子どもができなくて辛くて転職した過去の私へ
前職から今の会社へ転職した表向きの理由は「コロナの煽りを会社が受けたので」というものです。でも本当の理由は「子育て関係のサービスを運営していて社員も子持ちが圧倒的に多い会社で働くことが、治療を続けても子どもができない自分にとって生き地獄だと感じるようになったから。コロナでそれが加速したから」というものです。
「子育て世代はいつどこにだっているけれど、そんな話をする機会がもっともっと少ない会社にいきたい」と思っていました。だから「保育園補助」とかそういう子育て層に効く社内制度を全面に出している会社は候補から外していました。
転職と同時に「今度の会社は忙しそうだし通院のために仕事で迷惑かけるのはもう嫌だ。何よりこれ以上通う自信がない」と不妊治療をやめたのですが、「心が壊れそうなのを我慢して病院に通ったり、仕事の前後や夜に泣いたりしなくて済む」と思ったことを覚えています。

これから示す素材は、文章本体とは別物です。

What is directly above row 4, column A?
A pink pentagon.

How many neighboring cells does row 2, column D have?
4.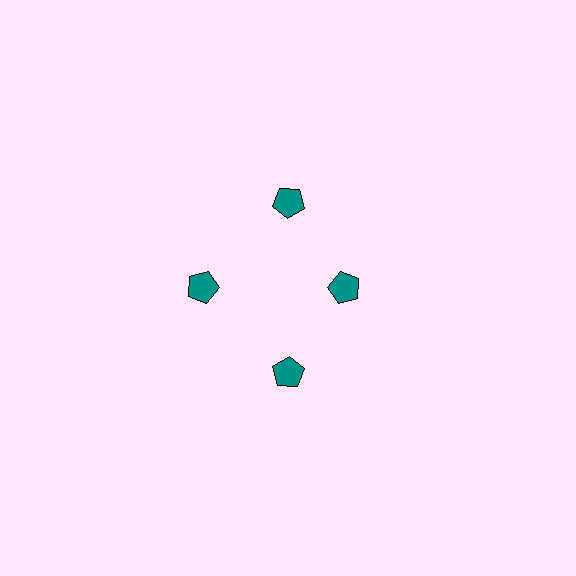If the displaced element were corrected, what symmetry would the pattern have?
It would have 4-fold rotational symmetry — the pattern would map onto itself every 90 degrees.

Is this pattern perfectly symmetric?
No. The 4 teal pentagons are arranged in a ring, but one element near the 3 o'clock position is pulled inward toward the center, breaking the 4-fold rotational symmetry.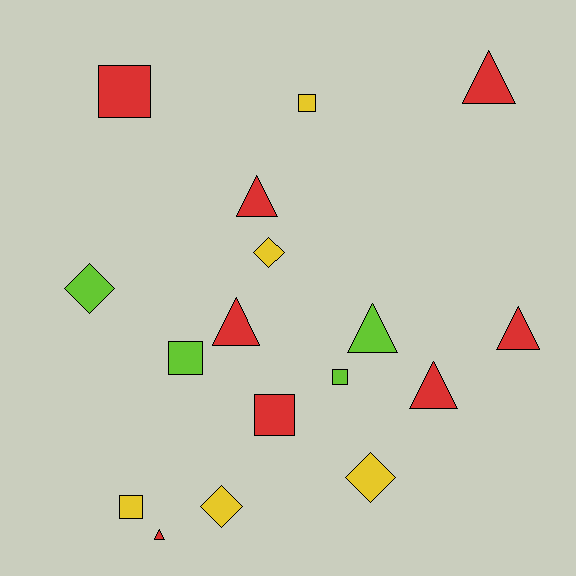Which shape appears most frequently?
Triangle, with 7 objects.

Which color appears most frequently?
Red, with 8 objects.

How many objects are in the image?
There are 17 objects.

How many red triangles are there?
There are 6 red triangles.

その意味で、転職は成功でした。 「転職するからには成長できるチャンスにしたい」と前向きな気持ちも抱いていた一方で、「こんなことで転職するなんて」「スキルも経験も何もないのに」と情けさや虚しさ、不安を抱きながら転職を決めた当時の自分に、「転職してよかったね」って言ってあげたいです。*1
また周りの様子を見聞きして苦しくなっている今の私へ
どの会社どの仕事をしても子育て世代は絶対にいるということはもちろんわかっていました。 仕事だけではなく生活のあらゆる場面でそうです。 それでも環境を変えたことで過ごしやすくなっていました。
しかし今また少ししんどいなと思っています。 それは、社内で妊娠・出産報告やちょうど3-4月でライフイベントの話題が続いているからです。 それ自体はとても喜ばしいことだと思います。出産を控えている人には「どうか母子共に健康で」と心から願っています。

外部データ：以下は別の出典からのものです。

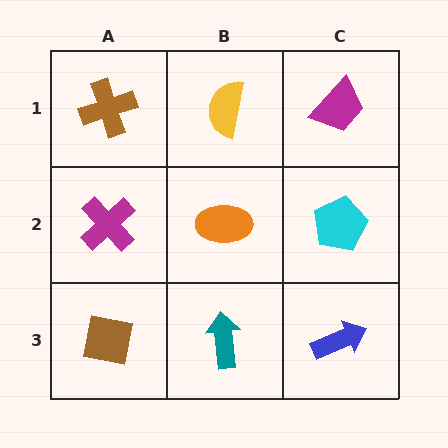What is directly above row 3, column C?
A cyan pentagon.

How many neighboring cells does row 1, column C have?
2.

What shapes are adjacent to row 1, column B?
An orange ellipse (row 2, column B), a brown cross (row 1, column A), a magenta trapezoid (row 1, column C).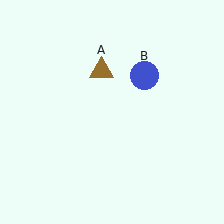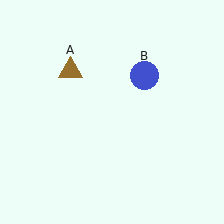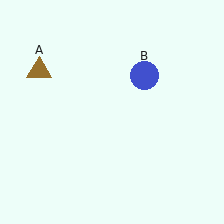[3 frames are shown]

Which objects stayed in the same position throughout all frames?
Blue circle (object B) remained stationary.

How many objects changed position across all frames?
1 object changed position: brown triangle (object A).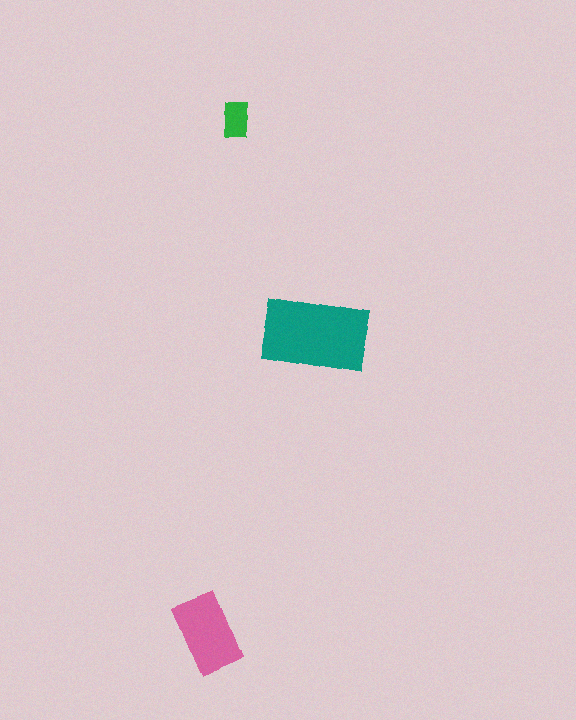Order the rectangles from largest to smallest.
the teal one, the pink one, the green one.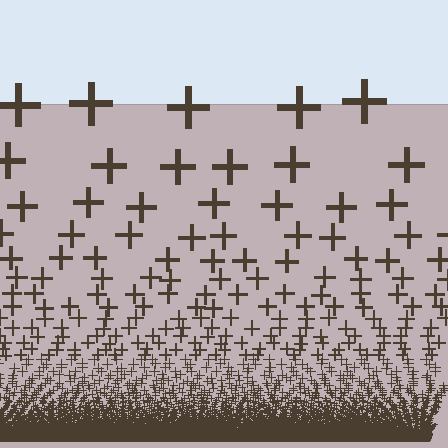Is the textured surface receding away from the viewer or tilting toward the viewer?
The surface appears to tilt toward the viewer. Texture elements get larger and sparser toward the top.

しかし「おめでとうございます」をいう時の私は無感情になっています。 「ああ、この瞬間、こんな時間は私には永遠に来ないんだな」とどうしても思ってしまうからです。
通院をやめた時から1年以上経ち、徐々に徐々に自分で受け止め穏やかに過ごせるようにはなってきました。 しかしやっぱり心の底ではそんなに綺麗に割り切りきれないみたいです。

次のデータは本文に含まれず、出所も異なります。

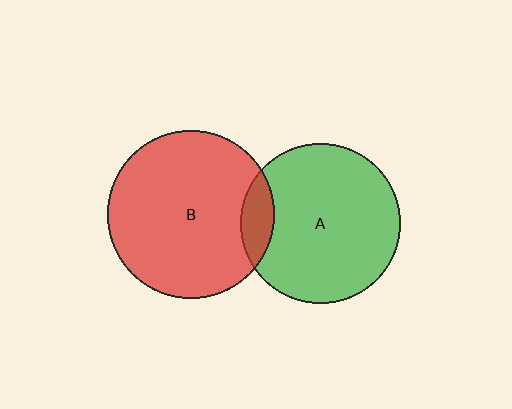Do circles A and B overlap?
Yes.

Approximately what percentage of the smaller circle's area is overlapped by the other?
Approximately 10%.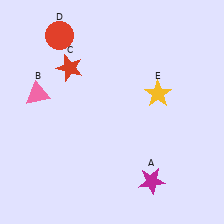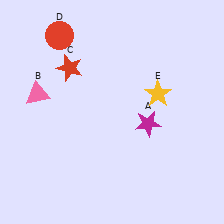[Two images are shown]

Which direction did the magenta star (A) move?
The magenta star (A) moved up.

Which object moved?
The magenta star (A) moved up.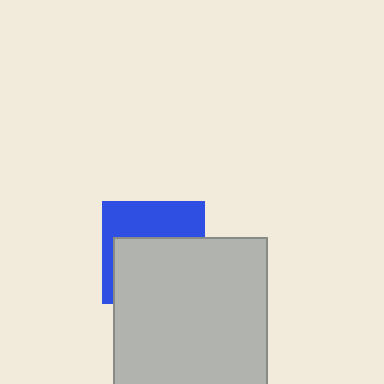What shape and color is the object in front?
The object in front is a light gray square.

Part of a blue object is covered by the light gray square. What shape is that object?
It is a square.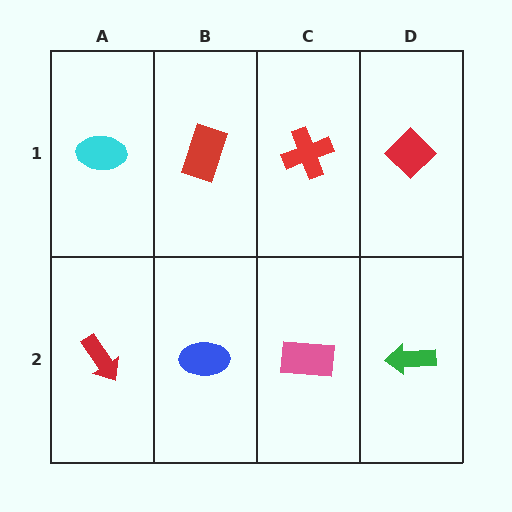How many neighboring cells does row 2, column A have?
2.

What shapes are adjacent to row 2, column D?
A red diamond (row 1, column D), a pink rectangle (row 2, column C).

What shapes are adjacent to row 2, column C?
A red cross (row 1, column C), a blue ellipse (row 2, column B), a green arrow (row 2, column D).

未来の自分は、そんな今の自分に「大丈夫、ちゃんと幸せでしょう」と言ってあげられるようになっていたいです。
「子どものいない人生を受け入れる」には3年はかかるらしい
今月から不妊治療への保険適応が開始しました*2。金銭的な支援はとても重要だと思います。私は恐ろしいので総額は計算していません...。
しかしある意味で金銭面以上に負担がくるのが精神面だと身をもって体験しました。 自分もこのブログを書いているようにやめて時間が経っても整いきれていないです。 仕事の手が止まったり夢に見て泣いてしまうこともあります。
治療を始める前は「とにかく早く子どもが欲しい」と強い気持ちと焦りがありました。 治療を続けている中では「もう一回やれば...でも...またダメかもしれない」と希望と絶望を行き来していました。 今は日常的には「今もこれからも、夫婦で日々を過ごせるなら幸せだ」と思って過ごしていますが、このエントリーのように「お前はもう子供はいないんだ」と現実を突きつけられ崖から落ちるような気持ちに襲われたりする瞬間・期間もあります。
いつか、子どもを欲しいと思ったが不妊治療の末恵まれなかった人がそのことを受け入れられるようになるのに平均3年かかるというアンケート結果を載せた論文を読んだ記憶があります。
その数字を参考にするなら自分もあと2年くらい経てばもう少し何か楽になるかもしれません。 過去や今の辛さも思い出にできればいいなと、そして、いつかまた「おめでとうございます」をちゃんと心から言えるようになりたいです。